Non tutti hanno apprezzato. «Ci sono due spiritualità diverse all’interno della Chiesa. Quella del trionfo ecclesiale ha criticato il Papa perché è venuto meno alla dimensione di potenza della Chiesa. Per altri invece, come me, quelle immagini sono state profonde e autentiche».

Chi ha storto il naso? «Chi ad esempio ha detto che questa pandemia è un castigo di Dio… e dire questo è disdicevole».

In questo momento anche celebrare un funerale, per motivi igienico-sanitari, è proibito. E questo ha accresciuto il senso di smarrimento dell’uomo. Perché? «Il culto dei morti è un elemento costitutivo dell’umanità. Pensiamo a quando abbiamo cominciato a prenderci dura delle nostre tombe o a curare i feriti senza abbandonarli a loro stessi: è da lì che siamo usciti dallo stato di natura ed è nata la civiltà. Un atto costitutivo della nostra civiltà che spiega il dolore di chi oggi non può celebrare i riti funebri, benché tutti comprendano come questa sia una logica misura di prevenzione dei contagi. È una delle prove che siamo al cospetto di una tragedia».

In che senso? «Quando c’è qualcosa di male ma non c’è un colpevole preciso, come viene raccontato ad esempio nel mito greco dalla storia di Edipo, siamo al cospetto di una tragedia. Anche se potremo trovare una maniera di elaborare il lutto, con un momento di raccoglimento o propro con una preghiera, anche da soli».

Nel Vangelo, Gesù sulla Croce invoca suo Padre con la frase “Elì, Elì, lemà sabactani?- Dio mio, Dio mio, perché mi hai abbandonato?”. Molti si sentono così... «Se uno non è credente, ovviamente non può sentire l’abbandono, il non senso della vita. Se invece è credente e percepisce di essere abbandonato da Dio forse deve rivedere il proprio rapporto con la religione».

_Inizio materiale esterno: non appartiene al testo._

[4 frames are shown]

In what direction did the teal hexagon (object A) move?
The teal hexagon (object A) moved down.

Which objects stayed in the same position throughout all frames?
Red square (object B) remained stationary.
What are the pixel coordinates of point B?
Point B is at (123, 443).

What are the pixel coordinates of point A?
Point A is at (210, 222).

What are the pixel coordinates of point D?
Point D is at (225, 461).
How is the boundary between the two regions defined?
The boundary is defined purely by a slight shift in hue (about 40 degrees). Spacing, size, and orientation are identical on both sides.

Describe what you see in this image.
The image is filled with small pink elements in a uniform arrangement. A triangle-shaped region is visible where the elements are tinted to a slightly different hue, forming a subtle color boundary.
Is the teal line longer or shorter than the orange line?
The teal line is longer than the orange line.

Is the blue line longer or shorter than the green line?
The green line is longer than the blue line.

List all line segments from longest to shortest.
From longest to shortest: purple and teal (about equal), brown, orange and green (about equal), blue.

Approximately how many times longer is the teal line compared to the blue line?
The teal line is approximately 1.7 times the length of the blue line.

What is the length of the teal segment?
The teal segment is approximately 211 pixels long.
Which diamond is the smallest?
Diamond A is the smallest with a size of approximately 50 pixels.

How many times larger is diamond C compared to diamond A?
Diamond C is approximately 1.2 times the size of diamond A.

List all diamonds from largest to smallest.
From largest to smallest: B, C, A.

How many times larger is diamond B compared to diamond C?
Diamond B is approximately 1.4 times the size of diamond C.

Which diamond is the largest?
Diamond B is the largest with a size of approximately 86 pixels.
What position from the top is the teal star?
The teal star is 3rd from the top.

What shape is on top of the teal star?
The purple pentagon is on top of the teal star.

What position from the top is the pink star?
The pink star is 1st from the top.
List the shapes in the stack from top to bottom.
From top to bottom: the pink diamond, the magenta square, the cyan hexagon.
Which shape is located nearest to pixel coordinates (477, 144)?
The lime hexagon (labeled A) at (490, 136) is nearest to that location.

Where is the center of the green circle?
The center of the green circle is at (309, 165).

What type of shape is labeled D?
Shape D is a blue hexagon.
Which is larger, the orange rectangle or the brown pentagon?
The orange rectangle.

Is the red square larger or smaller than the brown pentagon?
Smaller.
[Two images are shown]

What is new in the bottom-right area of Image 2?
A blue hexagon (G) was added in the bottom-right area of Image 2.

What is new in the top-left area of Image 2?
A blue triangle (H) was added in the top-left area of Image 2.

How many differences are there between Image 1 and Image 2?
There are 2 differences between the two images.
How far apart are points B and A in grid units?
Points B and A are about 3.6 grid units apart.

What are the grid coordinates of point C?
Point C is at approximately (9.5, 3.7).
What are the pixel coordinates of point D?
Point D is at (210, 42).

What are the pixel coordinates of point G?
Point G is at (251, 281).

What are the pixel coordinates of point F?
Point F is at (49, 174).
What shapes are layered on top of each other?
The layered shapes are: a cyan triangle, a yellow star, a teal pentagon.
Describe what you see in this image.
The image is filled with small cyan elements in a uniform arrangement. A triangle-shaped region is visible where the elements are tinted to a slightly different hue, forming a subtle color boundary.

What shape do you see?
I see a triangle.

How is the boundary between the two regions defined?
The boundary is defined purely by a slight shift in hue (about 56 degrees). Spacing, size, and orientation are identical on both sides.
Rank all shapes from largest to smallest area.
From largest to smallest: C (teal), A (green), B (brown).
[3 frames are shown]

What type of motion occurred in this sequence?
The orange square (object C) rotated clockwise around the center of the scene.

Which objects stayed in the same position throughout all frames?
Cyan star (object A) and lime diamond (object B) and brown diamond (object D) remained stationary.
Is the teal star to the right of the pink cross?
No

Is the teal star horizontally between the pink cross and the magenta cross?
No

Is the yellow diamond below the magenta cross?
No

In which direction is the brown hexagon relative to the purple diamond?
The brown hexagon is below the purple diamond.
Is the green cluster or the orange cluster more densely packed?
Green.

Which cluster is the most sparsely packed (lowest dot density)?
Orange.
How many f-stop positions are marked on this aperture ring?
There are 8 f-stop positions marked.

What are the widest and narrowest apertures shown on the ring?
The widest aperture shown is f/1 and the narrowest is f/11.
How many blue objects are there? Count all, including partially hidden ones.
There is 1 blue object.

Si spieghi. «Il problema si pone per chi pensa che Dio sia benevolo, ed è impossibile allora conciliare questa idea con quanto sta accadendo. Le strade che si aprono sono tre: la prima è non credere in Dio; la seconda invece è quella di chi crede in un Dio di potenza, per cui tutto va accettato. Perché in fondo un Dio che è solo potere può mandare anche il male. E chi, nell’impossibilità di spiegare il male, si rifugia nell’impossibilità di capire i veri disegni di Dio ricorre a un sotterfugio. C’è però un terzo modo di credere e appartiene a chi confida in un Dio buono, dell’amore e della misericordia. Un Dio che non è supremo, ma è infinitamente buono. Il fatto che ci sia qualcosa che sfugge al suo controllo può spiegare l’esistenza del male. Perché Dio, al momento della creazione, ha operato una cessione di controllo sul mondo e sulla storia». 

Non è facile ammetterlo. «Anche ora che è stata celebrata la Pasqua, dobbiamo capire che non riguarda soltanto una piccola parte dell’anno, ma l’intero rapporto di Dio con l’Uomo, un Dio che come supremo atto di amore ha ceduto la propria onnipotenza per far sì che il mondo fosse davvero libero. Altrimenti ci sono fatalità che non riusciremmo a spiegarci, che senso avrebbe ad esempio che un ragazzo di 17 anni possa morire investito mentre va in bicicletta? E invece è tutto nel contratto della creazione».

Ma dunque Dio non può intervenire sulla vita degli uomini? «Tutt’altro, Dio non si ritrae, è dentro l’energia del mondo».